Build the first MVP of NodeTool Studio: a transcript-driven editor for short-form video, docked inside the existing TimelineEditor (web/src/components/timeline/). The MVP must prove one thing end-to-end — you write a script, Studio turns each line into a voiced + captioned beat on the timeline, and editing the script edits the video — then export an MP4.

Do not build the assembly agent, research, b-roll generation, brand kits, auto-reframe, localization, or platform publishing yet. Those are out of scope for this MVP.

The one user story

I open Studio, paste or type a short script (a handful of lines).

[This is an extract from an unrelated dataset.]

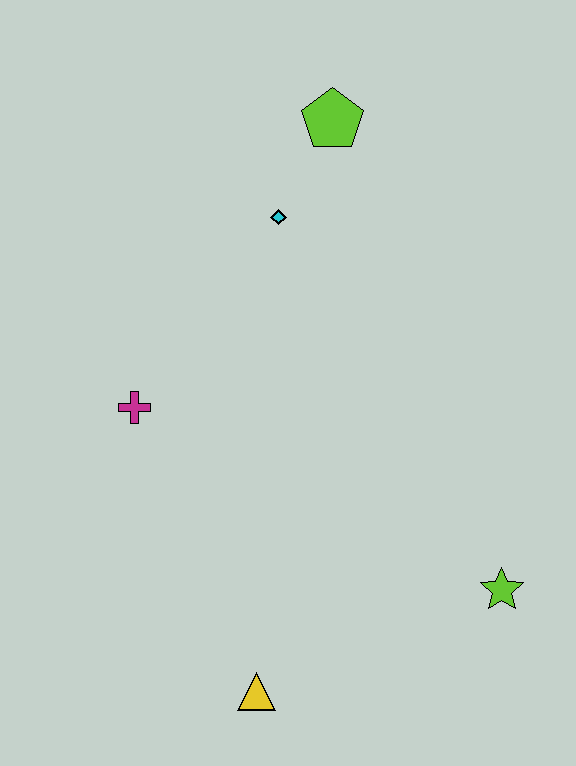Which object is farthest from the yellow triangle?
The lime pentagon is farthest from the yellow triangle.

Each line becomes a beat with generated voiceover and word-level captions, laid out on the timeline in order. I press play and see/hear it. I delete a line and its clips disappear and the timeline re-flows. I reword a line and its voiceover regenerates. I export an MP4 that matches the preview.

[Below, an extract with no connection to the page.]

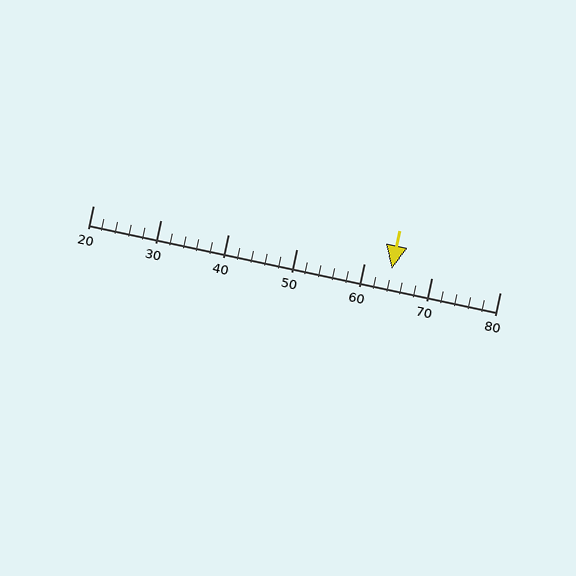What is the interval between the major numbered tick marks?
The major tick marks are spaced 10 units apart.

Scope (build exactly this)

Transcript data model. Add a transcriptLine type to packages/protocol/src/api-schemas/timeline.ts: { id, text, beatStartMs, clipIds[] }, persisted inside the existing timelineDocument so autosave and export inherit it for free.
Transcript store. web/src/stores/timeline/TimelineTranscriptStore.ts, beside TimelineStore / TimelineGenerationStore. Holds line↔clipId bindings and these ops, each expressed as existing TimelineStore mutations:
- add line, edit line text, delete line, reorder lines;
- delete line → remove bound clips, re-flow startMs;
- reorder → recompute startMs across bound clips;
- reword → mark bound generated clips stale (existing dependencyHash machinery) and trigger regenerate via the existing TimelineGenerationStore path.
Beat generation. For each line, generate:
- one voiceover clip via the existing text-to-audio clip generation;
- one caption layer with word-level timing ({ word, startMs, endMs }[]) sourced from the existing transcription nodes. A single fixed caption style is fine for the MVP. The voiceover’s duration determines the beat length; captions and startMs follow from it.
Caption rendering. Wire a caption layer into web/src/components/timeline/preview/sceneModel.ts computeActiveLayers so captions render identically in live preview and the WebCodecs MP4 export. One code path, no export-specific rendering.
Transcript panel UI. web/src/components/timeline/TranscriptPanel.tsx, docked like Inspector:
- list of lines, inline text edit, add/delete/reorder;
- click a line → move playhead to its beatStartMs and select its clips;
- per-line “regenerate” button (reuses ClipVersion history). Use ui_primitives only — no raw MUI imports (repo policy).
Export. Reuse the existing in-browser WebCodecs MP4 export unchanged. It must produce a file that matches the preview, captions included.

Constraints

Vertical 9:16 only for the MVP; the sequence already supports any width/height, so don’t hardcode — just default to vertical.
Output length is short-form by definition; no length cap logic needed.
TypeScript strict, no any, functional components, Zustand selectors (never whole-store), shallow for multi-value selects.
Reuse the engine — do not reimplement sequence, generation, staleness, versioning, the compositor, or export. The MVP is one data type, one store, one panel, and a caption layer wired into code that already exists.

Definition of done

The one user story works start to finish against a running backend.
Reword → regenerate and delete → re-flow both work via the existing stores.
Captions match between preview and exported MP4.
npm run check is green (typecheck + lint + test), with tests for the store ops (add/edit/delete/reorder/reword→stale) and the caption layer in computeActiveLayers.

Before writing code

The script→beat generation step is the one place that touches the assembly question from the PRD. For the MVP, keep it deterministic — a fixed per-line pipeline (line text → text-to-audio → caption timing), not an agent. Confirm this deterministic approach and surface any place the existing generation/staleness APIs don’t fit the per-beat binding before building. List the specific existing functions/types you’ll call (in TimelineStore, TimelineGenerationStore, the text-to-audio node, transcription nodes, and computeActiveLayers) so the integration points are explicit.